Sourcegraph is a code intelligence platform known for their AI coding assistant, Cody.
Their software is developed in an Open-Source repository by a large team of engineers, primarily in Go, TypeScript, and Rust. They were building ~50 different docker container images, which were not optimized. Optimizing them individually was considered less attractive than using a build system that naturally produces correct images. The build for the frontend client bundle was non-incremental and rebuilt on every change. This was a big pain point and made CI very slow, and also flaky.
Aspect Build Systems is a Bazel product partner and provides a monorepo developer platform called Aspect Workflows. By adopting Workflows, Sourcegraph was able to resolve these problems, making CI 2-3x faster while reducing cloud compute costs by 40%.
History
An ex-Googler at Sourcegraph wrote a small internal position paper advocating for a move to Bazel, the open-source Build & Test tool from Google. His experience in Google’s monorepo with a giant Go and React app convinced him and the team that “it really works.”
Sourcegraph was confident in migrating Go and Rust code to build with Bazel, but the frontend code was perceived as a risk due to limited resources and the complexity of the code and the migration path. This led them to work with Aspect, the author of Bazel’s JavaScript rules.
Aspect and Sourcegraph began working together in November 2022, as Sourcegraph started their Bazel migration journey. On December 2, the setup began:
commit b1a56385e5659043adc38af53cfd5a131c98b98b
Author: Jean-Hadrien Chabran <jh@chabran.fr>
Date: Fri Dec 2 12:57:14 2022 +0100
Initial Bazel Setup (#45052)
* bazel: initial bazel workspace and rules_js setup
* bazel: generate types for schema files
* bazel: generate graphql schema file
* Fix typo
Co-authored-by: Derek Cormier <derek@aspect.dev>
Migrating to Bazel
Bazel adoption is complex. This is partially due to the inherent difficulty in migrating build systems, which are deeply integrated with the codebase. Also, Bazel is known for a steep learning curve and limited available expertise. Aspect is recognized as the community leader and provides professional services. In this case we began with hourly consulting.
The work was divided into two phases to mitigate risk. The first was a “Frontend Bazel POC”. We agreed on the following deliverables:
Prove that Bazel is a viable and performant build system for Sourcegraph’s frontend code.
Migrate a single React Frontend app to Bazel, using Webpack for bundling. This was expected to be a “tricky” case that would mitigate risk early.

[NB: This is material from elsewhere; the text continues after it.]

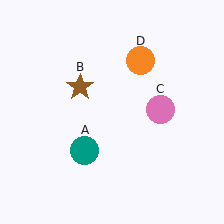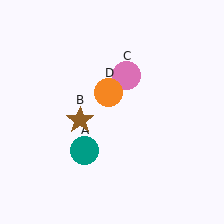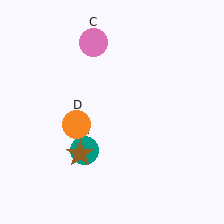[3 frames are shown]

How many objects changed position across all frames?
3 objects changed position: brown star (object B), pink circle (object C), orange circle (object D).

Existing Jest tests run under Bazel.
Demonstrate use of the Aspect CLI to generate BUILD files for TypeScript sources.
Demonstrate a CI build that is incremental, fast, and robust to network failures.
Following the success of the POC phase, we entered a second phase: “rules_js Bazel migration”, scoped to include:
Fine-grained SASS and Postcss build targets
Complete sourcegraph/web bundle
Mocha integration tests
Review and optimize Sourcegraph’s golang Bazel configuration
This was especially important because releases to non-Cloud customers were quarterly, making it impossible to expedite fixes.
Documentation & Handoff
While Backend engineers were accustomed to maintaining Makefile
's, BUILD file generation for JavaScript and TypeScript was particularly critical so that frontend engineers don’t have a new task of manually configuring Bazel as they change source files. This is integrated into Aspect’s CLI tool: https://aspect.build/cli
Aspect Workflows
Meanwhile, in February 2023, Aspect presented a demo of our monorepo developer platform, Aspect Workflows. The first reaction from engineers on the call: “If we showed this to all the engineers at Sourcegraph there would be a mutiny if we didn't buy it.”

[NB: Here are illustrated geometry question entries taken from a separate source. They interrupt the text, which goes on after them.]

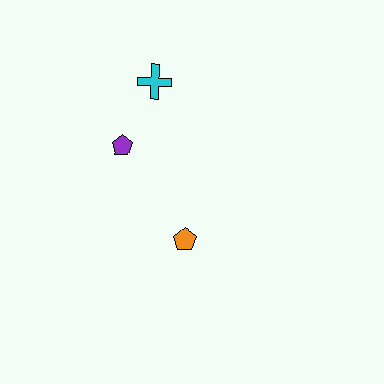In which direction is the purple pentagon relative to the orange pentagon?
The purple pentagon is above the orange pentagon.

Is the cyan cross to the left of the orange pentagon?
Yes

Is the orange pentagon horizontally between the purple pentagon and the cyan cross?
No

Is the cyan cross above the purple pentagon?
Yes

Aspect provided a free trial of Workflows, giving Sourcegraph time to establish target Key Performance Indicators:
Simple PRs should spend under 2 minutes in build & test.
Median (50%ile) build&test should be 2-3x faster.
The cost for CI compute should be significantly reduced.
Aspect started performing the install for Workflows in July. As part of the trial, we provided guidance to Sourcegraph with graph optimization, non-determinism fixes, and build-without-the-bytes. These all improved the codebase, reducing the workload needed for Bazel.
By November we were reporting excellent results. Even Quinn, Sourcegraph’s CEO “warmed up” to Bazel:
To calculate the return on investment, Sourcegraph ran Aspect Workflows side-by-side with the legacy Bazel build. During the period from November 27 to December 18 2023:
3.7 times as many builds ran in under 2 minutes (172 of build&test jobs (12%) on the legacy build, compared to 649 (44%) on Aspect Workflows)
Median (50%ile) build&test was 2.4x faster (12 minutes on legacy build, 5 minutes on Aspect Workflows)
Google Compute Engine costs were reduced 40% (December cost for legacy build $4607, Aspect Workflows $2810)
Anecdotally, engineers reported getting their fastest build on main with a 1 minute Bazel test of the whole repo, thanks to a high cache hit rate. This is the first time engineers on the team have experienced such fast builds!
Conclusion
Aspect Workflows delivered on the promise to make builds significantly faster, while also reducing compute costs.
Workflows also enabled a couple of key features. The Continuous Delivery pipeline pushes dozens of artifacts for each green main build, but only those which were modified. Also, we augmented the Buildkite user interface with annotations showing real-time test results from Bazel’s Build Events stream, so that engineers don’t need to wait for the build to complete before learning of a problem.
As of March 2024, Sourcegraph is fully relying on Aspect Workflows to run Bazel in their CI/CD pipeline.